[BUG] Minion events loop after upgrading syndic to 3005.1 #65166
Labels
Bug
broken, incorrect, or confusing behavior
Regression
The issue is a bug that breaks functionality known to work in previous releases.
Salt-Syndic
Milestone
I have a setup consisting of a single MOM, with some directly connected minions, and multiple syndics, each with many connected minions.
To start with everything was running Salt 3002.6. I have started an upgrade to 3005.1, as 3006.1 master/syndics are incompatible with 3002.6 minions. The upgrade of the MoM is fine. I have upgraded two syndics. The minions on the syndics started out pointing at the master on the same server. But after upgrading to 3005.1 I saw RAM and CPU usage on the syndics rising until the OOM kicked in and killed the master.

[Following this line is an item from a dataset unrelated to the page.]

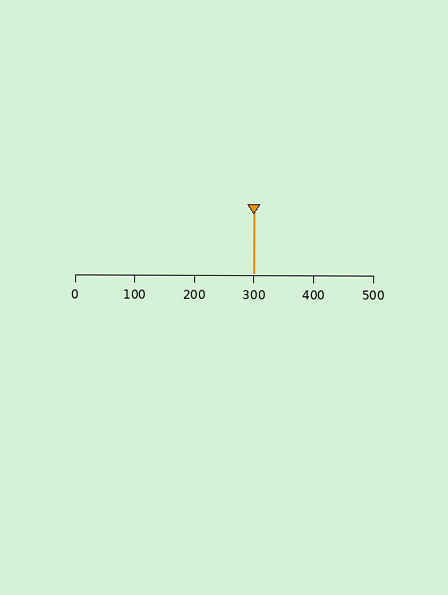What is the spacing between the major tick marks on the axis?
The major ticks are spaced 100 apart.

Snooping what was going on the salt events on the syndic master, after startup I see the minion send a message, which then gets repeated twice, then four times, then eight etc. growing exponentially. This happens on both upgraded syndics.

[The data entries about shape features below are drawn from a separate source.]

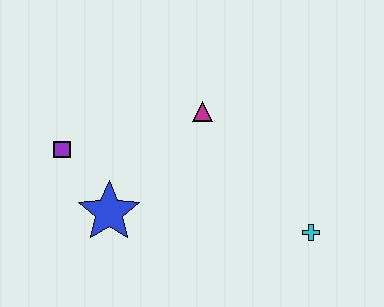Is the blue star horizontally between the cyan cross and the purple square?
Yes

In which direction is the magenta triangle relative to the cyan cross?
The magenta triangle is above the cyan cross.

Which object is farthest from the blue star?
The cyan cross is farthest from the blue star.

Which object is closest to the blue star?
The purple square is closest to the blue star.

As a work around I set the minions on the syndics to point to the MoM. With this everything was working well and I started upgrading the minions pointing to the upgraded syndics. But when I came to the first minion with a salt managed x509 certificate that state failed. Snooping the events again, running the master on the syndic in debug mode and reading the code, I discovered that the state causes the minion to publish a request to the master process on the syndic, destined for the minion on the syndic, which is the CA. However, the minion on the syndic is no longer connected to the master on the syndic, I had to point it to the MoM, so the publish call returns an empty list of minions, leading to the x509.certificate_managed state encountering a type error in create_certificate in the x509 module because certs is None and "if not any(certs):" is not checking that certs is iterable. For now I have pointed that minion at the MoM as a work around, but this is not sustainable. I need a fix for the exponentially growing events so I can point the minion on the syndic back at the master on the syndic.
I came across this workaround reading through bug #62577. From the comment on the 10th of September 2022 on it sounds like exactly the issue I am seeing, but they don't seem to be using the x509 module, so they can live with the work around. The work around also causes me issues as my syndics and minions are distributed globally, so running a high state against the MoM can take 20-30 minutes due to the latency between continents.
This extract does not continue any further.